One health approach represents a conjoint effort based on the idea that people, animals and plants are part of the same system, which implies there is
a unique health for humans, animals and the environment that can be described as a circular and integrated system. Such an approach involves several professional disciplines such as human and veterinary medicine, agri-food sector, environment, research and communication, economics and others that operate on a local, national and global level. In other words, interdisciplinarity, sustainability, and interdependence are the keywords of the circular health model.
Indeed, there are not only individuals and communities that have to be preserved, but also the health of the planet as a whole. The holistic vision of
One Health represents a model to protect and promote the health of populations based on the integration of human biology, the environment, lifestyle and health organizations. Such an integration and interconnection in nature is perfectly exemplified by microbes: indeed, they represent the connecting links between apparently separate worlds: human health, animal health, and the healthiness of the environment.
The perfect illustration of this intrinsic connection between human, animal, and ecosystem health was the coronavirus pandemic that society has been experiencing over the last 3 years. The coronavirus pandemic showed how human activities – such as changes in land use, agriculture and intensive farming, trade and consumption of wild animals – cause a loss of biodiversity.

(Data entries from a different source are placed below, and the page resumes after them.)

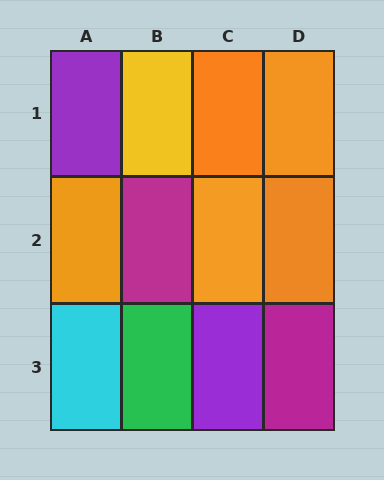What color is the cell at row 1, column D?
Orange.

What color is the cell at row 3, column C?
Purple.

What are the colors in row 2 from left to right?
Orange, magenta, orange, orange.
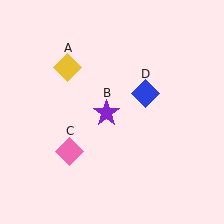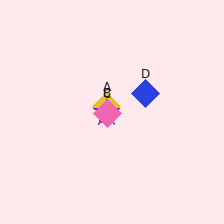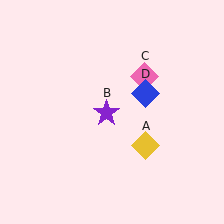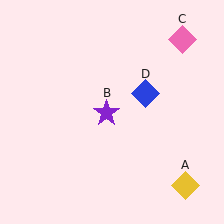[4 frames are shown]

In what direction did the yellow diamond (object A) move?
The yellow diamond (object A) moved down and to the right.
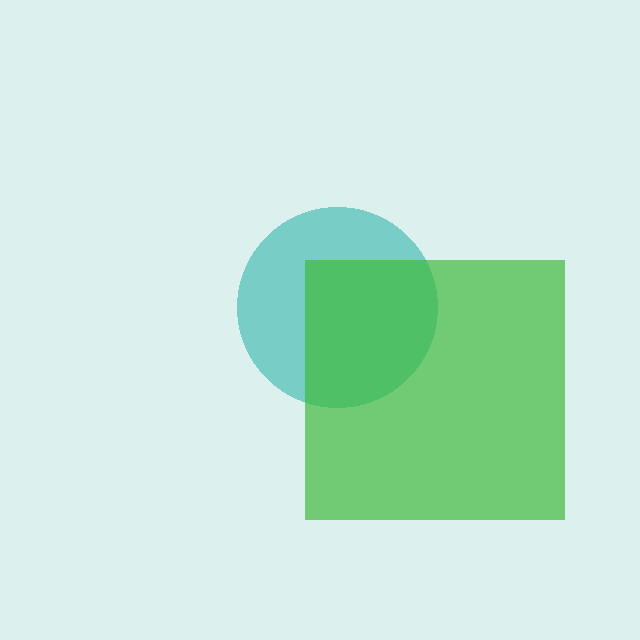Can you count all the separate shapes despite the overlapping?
Yes, there are 2 separate shapes.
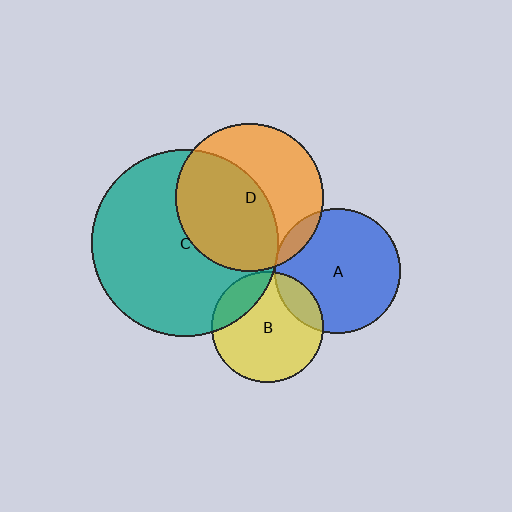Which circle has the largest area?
Circle C (teal).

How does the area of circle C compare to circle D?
Approximately 1.6 times.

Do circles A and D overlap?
Yes.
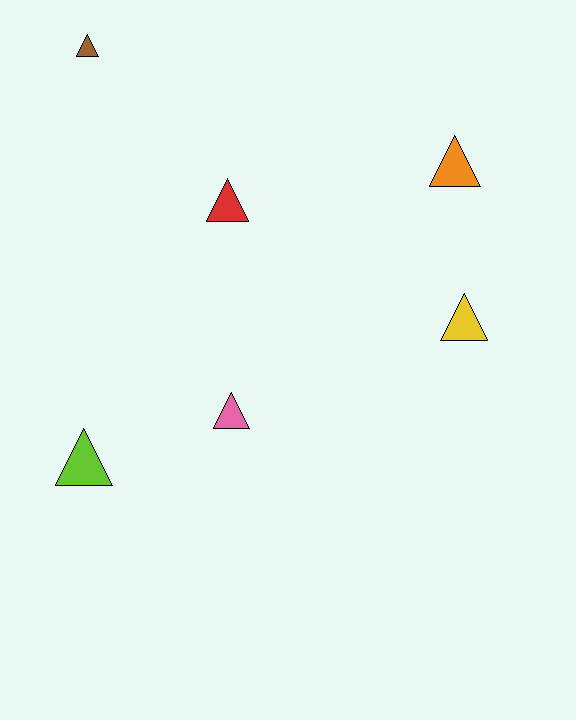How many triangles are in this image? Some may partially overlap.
There are 6 triangles.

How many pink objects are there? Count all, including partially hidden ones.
There is 1 pink object.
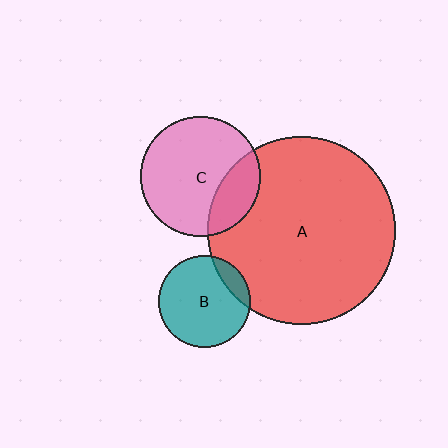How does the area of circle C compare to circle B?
Approximately 1.7 times.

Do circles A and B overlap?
Yes.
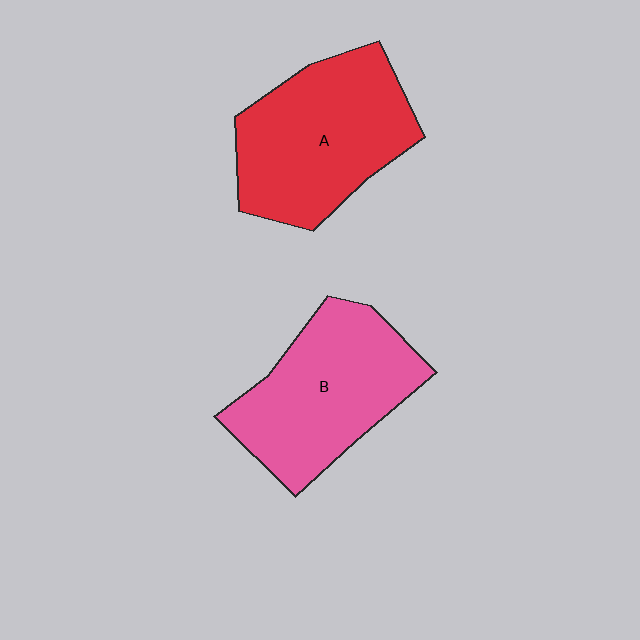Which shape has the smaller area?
Shape B (pink).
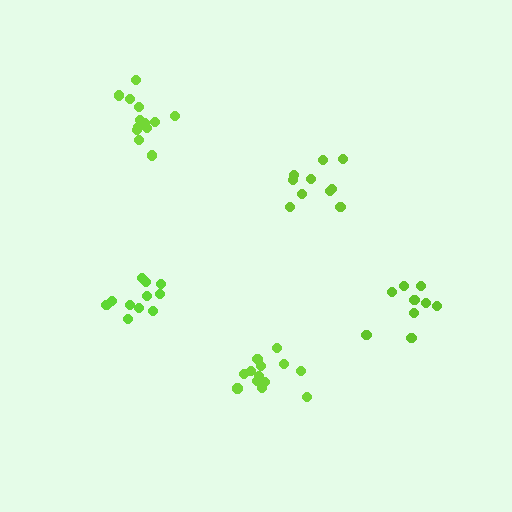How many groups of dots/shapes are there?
There are 5 groups.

Science is an essential ingredient of this approach, precisely, Artificial Intelligence (AI). Big data and AI can offer us in constantly monitoring environmental parameters such as temperature and humidity, knowing, for instance, that vector-borne diseases such as malaria and dengue increase with an increase in these two variables. With the analysis of big data, we can then measure the level of fine dust, the UV index, the presence of pollen, the strength of hurricanes, the warming of the sea and the melting of glaciers. In additional to that, the management of large amounts of individual and collective data through sophisticated statistical analysis systems and with the help of supercomputers, can prove to be useful in the decision-making process in the fields of diagnosis, clinical therapy, and public health, as well as in the areas of surveillance, reorganization of interventions and medical-surgical services, monitoring and management of patients.

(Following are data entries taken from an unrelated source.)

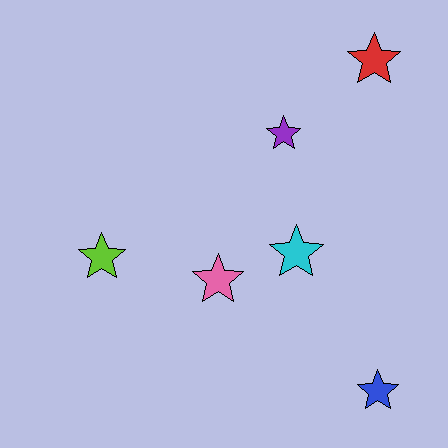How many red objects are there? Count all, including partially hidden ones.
There is 1 red object.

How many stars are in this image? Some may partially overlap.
There are 6 stars.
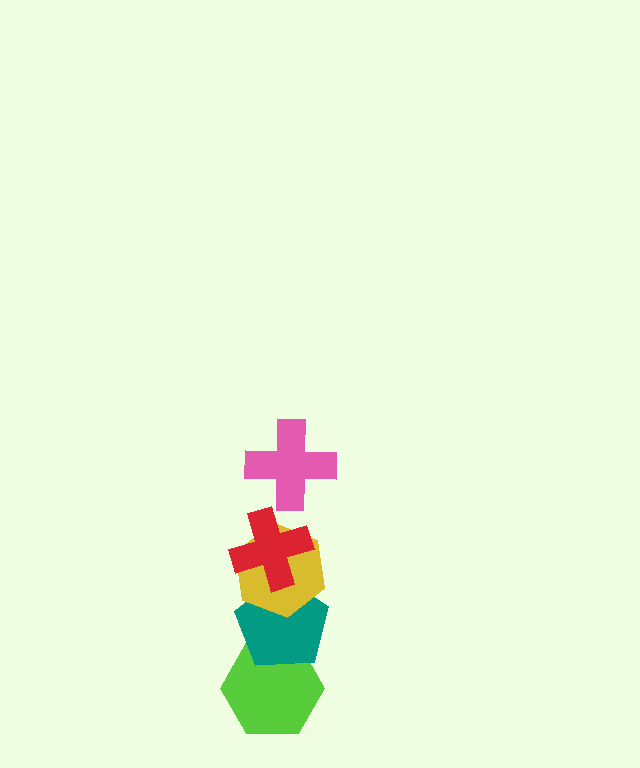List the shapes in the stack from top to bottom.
From top to bottom: the pink cross, the red cross, the yellow hexagon, the teal pentagon, the lime hexagon.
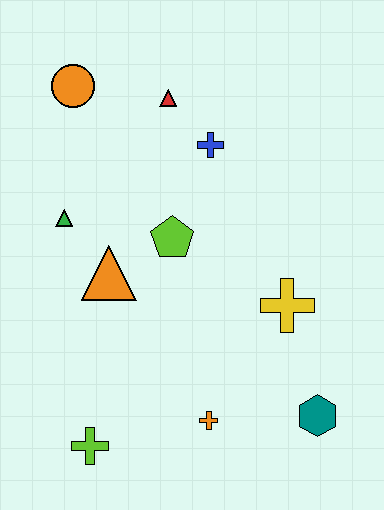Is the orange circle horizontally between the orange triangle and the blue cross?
No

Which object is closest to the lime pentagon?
The orange triangle is closest to the lime pentagon.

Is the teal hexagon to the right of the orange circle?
Yes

In conclusion, the “One Health” is a vital initiative for today’s world, which goes beyond the purely biomedical conception of health and can therefore
be represented as a sphere in which each component integrates with the others and the factors for reducing some risks created by humans. For that reason we need a new way of thinking and acting in international cooperation to improve the levels of coordination, cooperation, and integration of the measures to be undertaken in every social sphere: from agriculture to science, from education to politics, from information to economics, with the ultimate and sole purpose of promoting development and protecting and improving individual and collective health.